Hypotheses: H0: The probability distributions are identical across all \(r\) populations. HA: The probability distributions are not identical in all populations.
Test statistic: It is based on the between-group variability of ranks in the samples. The p-value can be obtained from the chi-square distribution with \(r-1\) degrees of freedom (right-tailed test).
20.5 Templates
Nonparametric tests — Google spreadsheet
Nonparametric tests — Excel template
# Runs test
# Example data
vHT <- "HHTHTTTHHTHTTHHTHTHHTHTHHHTTHTHTHTTHHTTTTHHTHHTTHTHTTHTHHHT"
# Transforming into a vector of 0s and 1s
v01 <- 1*(unlist(strsplit(vHT, ""))=="H")
# Test
DescTools::RunsTest(v01)
##
## Runs Test for Randomness
##
## data: v01
## z = 1.8413, runs = 38, m = 29, n = 30, p-value = 0.06557
## alternative hypothesis: true number of runs is not equal the expected number
# Mann-Whitney test
# Data (example):
p1<-c(24, 25, 21, 22, 23, 18, 17, 28, 24, 27, 21, 23)
p2<-c(20, 23, 21, 25, 18, 17, 18, 24, 20, 24, 23, 19)
# Test
# with parameters: wilcox.test(p1, p2, correct=TRUE, exact=FALSE)
wilcox.test(p1, p2)
##
## Wilcoxon rank sum test with continuity correction
##
## data: p1 and p2
## W = 94, p-value = 0.2114
## alternative hypothesis: true location shift is not equal to 0
# Wilcoxon paired test
# Data (example):
p1<-c(24, 25, 21, 22, 23, 18, 17, 28, 24, 27, 21, 23)
p2<-c(20, 23, 21, 25, 18, 17, 18, 24, 20, 24, 23, 19)
# Test:
# parameters: wilcox.test(p2, p1, paired=TRUE, correct=FALSE, exact=FALSE, alternative="two.sided")
wilcox.test(p1, p2, paired=TRUE)
##
## Wilcoxon signed rank test with continuity correction
##
## data: p1 and p2
## V = 55.5, p-value = 0.04898
## alternative hypothesis: true location shift is not equal to 0
# Kruskal-Wallis test
# Data (example):
df<-data.frame(A = c(7,8,9,9,10,11), B = c(12,13,14,14,15,16))
df2 <- tidyr::gather(df)
# Test:
kruskal.test(value ~ key, data = df2)
##
## Kruskal-Wallis rank sum test
##
## data: value by key
## Kruskal-Wallis chi-squared = 8.3662, df = 1, p-value = 0.003823
import numpy as np
import pandas as pd
from scipy.stats import wilcoxon, kruskal, mannwhitneyu
from statsmodels.stats.proportion import proportions_ztest
# Runs test
# Example data
vHT = "HHTHTTTHHTHTTHHTHTHHTHTHHHTTHTHTHTTHHTTTTHHTHHTTHTHTTHTHHHT"

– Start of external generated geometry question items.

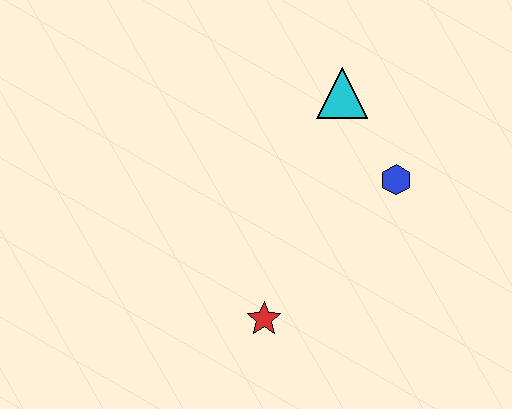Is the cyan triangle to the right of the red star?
Yes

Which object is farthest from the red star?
The cyan triangle is farthest from the red star.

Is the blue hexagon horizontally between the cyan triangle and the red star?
No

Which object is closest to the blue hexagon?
The cyan triangle is closest to the blue hexagon.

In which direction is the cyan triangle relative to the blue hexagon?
The cyan triangle is above the blue hexagon.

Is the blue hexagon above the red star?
Yes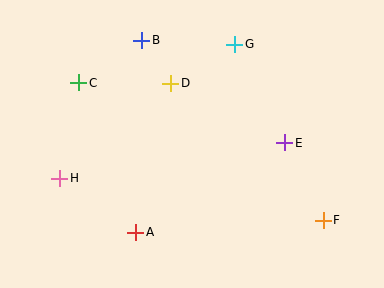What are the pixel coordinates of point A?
Point A is at (136, 232).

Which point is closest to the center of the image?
Point D at (171, 83) is closest to the center.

# Transforming into a vector of 0s and 1s
v01 = np.array([1 if char == 'H' else 0 for char in vHT])
# Calculations
def getRuns(l):
import itertools
# return len([sum(1 for _ in r) for _, r in itertools.groupby(l)])

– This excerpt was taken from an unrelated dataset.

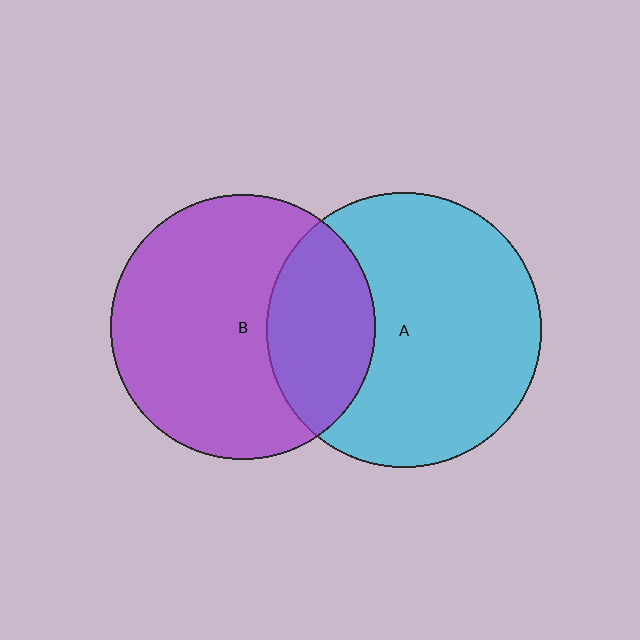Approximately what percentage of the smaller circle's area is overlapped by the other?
Approximately 30%.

return sum(1 for _ in itertools.groupby(l))
r = getRuns(v01)
n = len(v01)
n1 = sum(v01)
n0 = n - n1
mu_r = (2 * n0 * n1 / n) + 1
sigma_r = np.sqrt((2 * n0 * n1 * (2 * n0 * n1 - n)) / (n ** 2 * (n - 1)))
z = (r-mu_r-np.sign(r-mu_r)/2)/sigma_r
p_value = 2 * (1 - norm.cdf(abs(z)))
print("z =", z, "p-value =", p_value)
## z = 1.8413274595803757 p-value = 0.0655735860394191
# Mann-Whitney test
# Data (example):
p1 = np.array([24, 25, 21, 22, 23, 18, 17, 28, 24, 27, 21, 23])

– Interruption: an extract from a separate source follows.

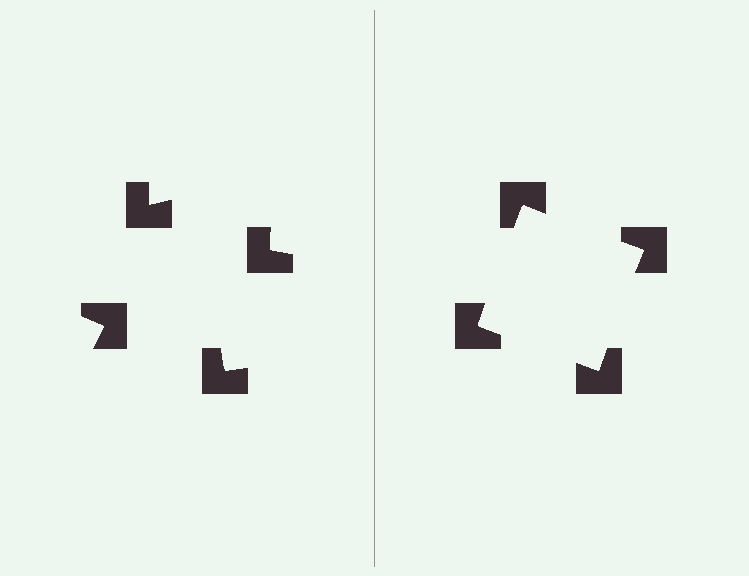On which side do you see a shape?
An illusory square appears on the right side. On the left side the wedge cuts are rotated, so no coherent shape forms.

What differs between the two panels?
The notched squares are positioned identically on both sides; only the wedge orientations differ. On the right they align to a square; on the left they are misaligned.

p2 = np.array([20, 23, 21, 25, 18, 17, 18, 24, 20, 24, 23, 19])
# Test
mannwhitneyu(p1, p2)
## MannwhitneyuResult(statistic=94.0, pvalue=0.21138945901258455)
# Wilcoxon paired test
# Data (example):
p1 = np.array([24, 25, 21, 22, 23, 18, 17, 28, 24, 27, 21, 23])
p2 = np.array([20, 23, 21, 25, 18, 17, 18, 24, 20, 24, 23, 19])
# Test
wilcoxon(p1, p2)
## WilcoxonResult(statistic=10.5, pvalue=0.044065400736826854)
# Kruskal-Wallis test
# Data (example):
df = pd.DataFrame({'A': [7, 8, 9, 9, 10, 11], 'B': [12, 13, 14, 14, 15, 16]})
df2 = df.melt()
# Test
kruskal(*[group["value"].values for name, group in df2.groupby("variable")])
## KruskalResult(statistic=8.366197183098597, pvalue=0.0038226470545864484)
20.6 Exercises
Exercise 20.1 A student group was given the task of creating a fictional sequence of 100 coin tosses (in Polish O/R, orzeł/reszka). A student, Julia, wrote down the following sequence:
OORORRROORORROOROROOROROOORRORORORROORRRROOROORRORORROROOORORROOORORORORROORRROORORROROOORORRROORORR
Using the runs test, determine whether the sequence prepared by Julia can be considered random.
Exercise 20.2 Use data from exercise 16.2 to conduct an appropriate nonparametric test.
Exercise 20.3 Use data from exercise 16.5 to conduct an appropriate nonparametric test.
Exercise 20.4 Use data from exercise 19.2 to conduct an appropriate nonparametric test.